Later, Frank led everyone out of the house to the driveway and the shiny red Bonneville. There was a wide white ribbon running from the front bumper over the roof and into the trunk. And somebody had taped to the driver’s window a huge card both families had signed, though I knew the car was from Frank, a low-mileage sales bonus he usually took for himself but this year gave to us. One of the uncles videotaped us climbing inside, then backing out for a test drive. We didn’t want a big American car, though; we were planning to buy something small. But on the drive west we kept it on cruise control the whole way and steered with two fingers. When we weren’t talking, we stretched out and played cassettes till one of us needed to crawl into the backseat and lie on the maroon upholstery with a pillow and blanket and go to sleep.

I got up off the motel bed and washed my face with cold water and soap in the bathroom.
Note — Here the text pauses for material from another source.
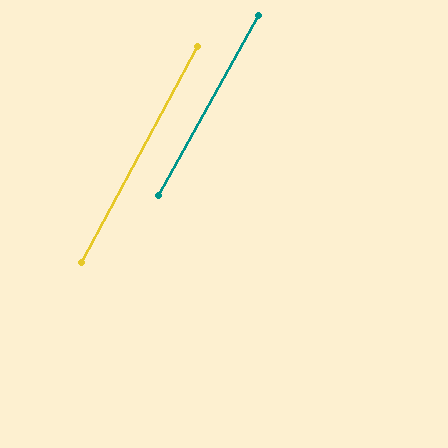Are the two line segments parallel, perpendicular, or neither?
Parallel — their directions differ by only 0.9°.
I had cried more in the last eight months than in the rest of my life and I had to stop it because it seemed like the more I cried the less I did to change things, or to even avoid the shit coming at me. My new lawyer couldn’t quite understand that, why I threw away all that mail from the county tax office without opening it. I liked her right away, I think because she wasn’t wearing any shoes, just round glasses, a white blouse, and gray slacks over bare feet. She poured herself a cup of coffee, then sat down a chair away from me with her legal pad and pencil. She asked me to tell her everything, which I did, including that I already went to the county tax office in Redwood City and signed a statement saying we’d never run a business from our house, so why the five-hundred-thirty-dollar business tax?

“Five hundred dollars? They evicted you from your house for that?”

“You got it.” I lit a cigarette, enjoying my lawyer’s shock at this. She asked where my husband and I were staying, and I looked down at the table, at a worm of a cigarette burn. “He’s not in the picture anymore.” I reached for a seashell ashtray. “I’m booked in a motel in San Bruno.”

She paused a second and made a straight line with her lips like she was sorry to hear that. Then she asked me a bunch of questions about my inherited ownership. Was there a devise in my father’s will? Was it completely paid for? Who was the bank? Do you have a copy of your signed statement to the county tax office? That’s what she wanted more than anything, and I said I could get one to her, though I had no idea where it was. After all her questions she stood and took off her glasses and smiled. “First thing we have to do is keep them from selling your home. Then we get it back. And they can pay your motel bill, too.” She checked the form I’d filled out to make sure she had my room number, then she shook my hand and said not to worry, call her tomorrow late afternoon.